Pour 6 à 8 personnes, prévoyez :
- 500 g de farine de blé (T45 ou T55)
- 2 œufs entiers
- 2 cuillères à soupe de crème (épaisse ou liquide entière)
- 2 cuillères à soupe de sucre en poudre
- 1/2 cuillère à soupe d’huile neutre (tournesol ou pépins de raisin)
- 1/2 cuillère à soupe de rhum ou d’eau-de-vie (ou fleur d’oranger)
- 1,5 à 2 l d’huile de friture
- Sucre en poudre ou sucre glace pour l’enrobage
La particularité de cette recette est simple. Elle ne contient aucune levure. Ni chimique ni boulangère. C’est l’épaisseur de la pâte et la maîtrise de la friture qui construisent la texture. Fine pour du croustillant. Un peu plus épaisse pour un cœur moelleux.
Préparer une pâte à beignets sans levure
Installez un grand saladier, cette fameuse « terrine ». Prenez votre temps. C’est ici que tout commence.
Étape 1 : mélanger les ingrédients liquides
Cassez les 2 œufs dans le saladier. Ajoutez les 2 cuillères à soupe de crème, les 2 cuillères à soupe de sucre, la 1/2 cuillère d’huile et le rhum ou l’eau‑de‑vie. Fouettez jusqu’à obtenir un mélange lisse et mousseux.
Étape 2 : incorporer la farine progressivement
Ajoutez la farine petit à petit, 2 à 3 cuillères à soupe à la fois. Commencez à la cuillère en bois puis terminez avec les mains. Pétrissez jusqu’à former une boule ferme et souple. Si la pâte colle, ajoutez un peu de farine. Si elle devient sèche, ajoutez une pointe d’eau ou de crème.
Étape 3 : laisser reposer pour assouplir la pâte
Formez une boule lisse. Couvrez d’un torchon. Laissez reposer 30 minutes. Ce repos rend la pâte plus élastique et beaucoup plus simple à étaler.
Façonnage et friture : l’étape qui change tout
Ici, tout se joue dans vos gestes. Épaisseur, chaleur, patience. Chaque détail compte.
Étaler la pâte et découper les beignets
Farinez légèrement le plan de travail. Coupez la pâte en deux ou trois morceaux pour faciliter l’étalage. Abaissez chaque portion à 2 à 3 mm pour un résultat croustillant, ou à 4 mm pour une texture moelleuse.
Découpez des rectangles, des carrés ou des losanges. Vous pouvez aussi faire une entaille au centre et passer une pointe de pâte à l’intérieur pour créer une forme torsadée.

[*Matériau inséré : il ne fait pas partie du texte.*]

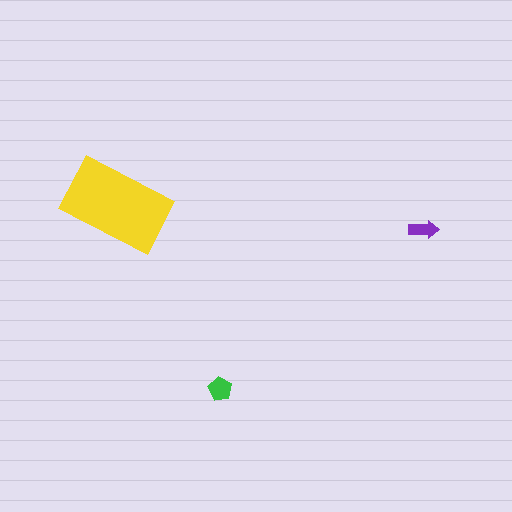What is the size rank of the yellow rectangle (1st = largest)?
1st.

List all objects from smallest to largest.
The purple arrow, the green pentagon, the yellow rectangle.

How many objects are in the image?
There are 3 objects in the image.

Réussir une friture dorée et légère
Faites chauffer 1,5 à 2 l d’huile dans une casserole ou une friteuse. L’huile doit être chaude mais ne doit jamais fumer. Testez avec un petit morceau de pâte. Il doit remonter doucement et dorer sans brûler.

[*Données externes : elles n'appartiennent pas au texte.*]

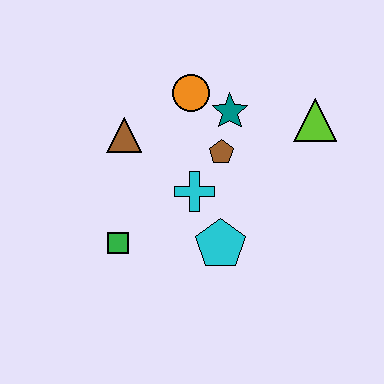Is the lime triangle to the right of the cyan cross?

Plongez quelques beignets à la fois. Faites-les dorer sur chaque face. Égouttez-les sur du papier absorbant. Saupoudrez immédiatement de sucre. Ce geste minute crée cette fine pellicule crousti-fondante si caractéristique.

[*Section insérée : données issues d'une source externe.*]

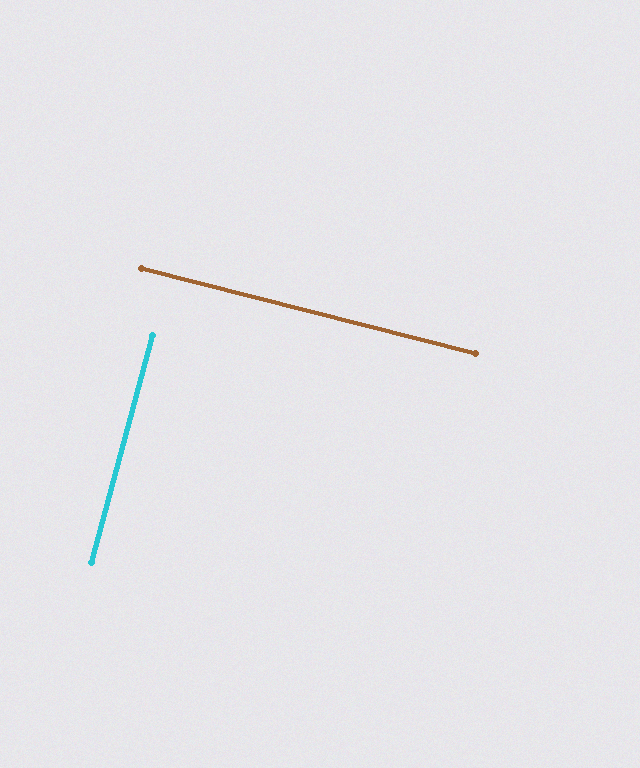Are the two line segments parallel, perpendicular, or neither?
Perpendicular — they meet at approximately 89°.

Le coulis de mandarine : une touche fraîche et rapide
L’acidité réveille la friture. Et les mandarines, en pleine saison jusqu’au printemps, apportent une note vive et parfumée. Ce coulis se prépare en seulement 5 minutes.
Ingrédients pour le coulis
- Jus de 6 mandarines (200 à 250 ml)
- 45 g de sucre
- 1 cuillère à soupe rase de fécule de maïs
Préparation du coulis
Versez le jus dans une petite casserole. Ajoutez le sucre et la fécule en fouettant. Faites chauffer à feu doux en remuant sans arrêt. Quand le mélange épaissit et nappe la cuillère, retirez du feu. Servez tiède ou à température ambiante.
Ce coulis brillant, sucré et légèrement acidulé s’accorde parfaitement avec les beignets encore tièdes.
Une tradition de Mardi gras qui traverse les générations
Ces beignets ne sont pas seulement une recette. Ils racontent des après-midis de vacances, des cuisines animées et ces moments simples que l’on garde longtemps en mémoire. Vous pourriez choisir des versions plus rapides. Mais prendre le temps, une fois par an, de pétrir cette pâte sans levure et de surveiller la friture offre une autre expérience.
À vous maintenant. Farinez le plan de travail. Faites chauffer l’huile. Pressez vos mandarines. Et laissez ces beignets ramener chez vous cette chaleur familière, douce et inoubliable.